We are told that God is watching all our acts and that he knows all our thoughts. When we ask if he has an identity, the answer is, No, but he is everywhere. He fills all space and we pray to him asking him to listen to our wants as a child asks a parent. All this is ignorance of the God we worship. There is no person who has the least rational idea of an intelligence independent of man. Yet, all see and will admit that there is something which we cannot comprehend. I have been trying all my life, ever since I was old enough to listen, to understand man's reasoning and see if people understood what they professed to believe. After some fifty years of thinking and listening to people's opinions about God, I have come to this conclusion: that ninety-nine hundredths of mankind are listeners to someone telling a story, like the Arabian Nights in marvelousness, till they get excited, like a mesmerized person, and really create the scenes in their own minds, believe them to be true and will suffer death rather than abandon their belief.

This is the state of society in regard to religion. But as science has progressed, it has explained some of the greatest errors. Still, nine-tenths of every man's wisdom is of that class. I know I was as free from superstition as almost any one, yet I was full enough of it and all the while I was not aware that I had a belief of any kind. For the last twenty years, I have been ridding myself of my old superstitions and am now better prepared to see it in others. I have sat with more than three hundred individuals every year for ten years. And for the last five years, I have averaged five-hundred yearly, people with all sorts of diseases in every possible state of mind. Also I have sat with hypochondriacs and have seen insanity brought on by all kinds of ideas that people believe in. I will name some of the beliefs which have caused insanity.

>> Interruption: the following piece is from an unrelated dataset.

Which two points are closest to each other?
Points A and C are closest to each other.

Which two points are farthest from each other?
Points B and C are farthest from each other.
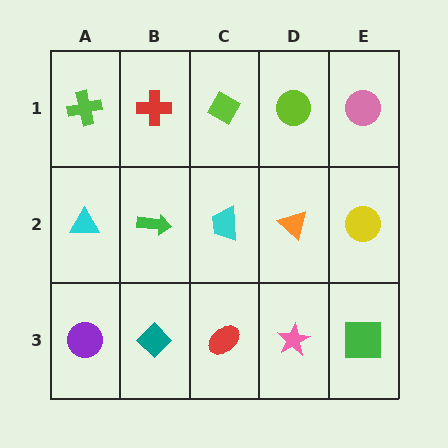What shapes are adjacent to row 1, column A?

Religion in its various forms embraces many cases. Some cases have been occasioned by the idea that they committed the unpardonable sin. When asked what it was, no two persons ever answered alike. One had neglected a little child by not sending for the doctor. She herself had lost her father and mother and the doctor had killed two children and she thought she could cure the third herself, but it grew worse and then she sent for the doctor. When the doctor came, the child was quiet but almost gone. He gave it an emetic, which threw it into convulsions and then it died. All this affected the mother who put all her trouble into the idea that she had committed the unpardonable sin by not calling the doctor before. I had to convince her that if she committed any sin, it was that she sent for him at all. I could prove this, for she acknowledged that she believed the medicine the others had taken had been the cause of their death. Here is one of the superstitions of our belief, that if a person does not send for a doctor, he commits a very great sin. This is brought about by the doctor's telling the neighbors that if he had been sent for before, he might have cured the patient. Then the neighbors are down on the mourners, accusing them of being mean and stingy, preferring their friends should die rather than go to the expense of having a physician. This error I am glad to say is dying away and people are not bound by public opinion to send for a physician to torment the dying but let them die in peace. Another error I have tried to correct that has killed many a person is to send for a priest to pray with the sick. This is done more than the former. I have seen the bad effect of it and know how it works.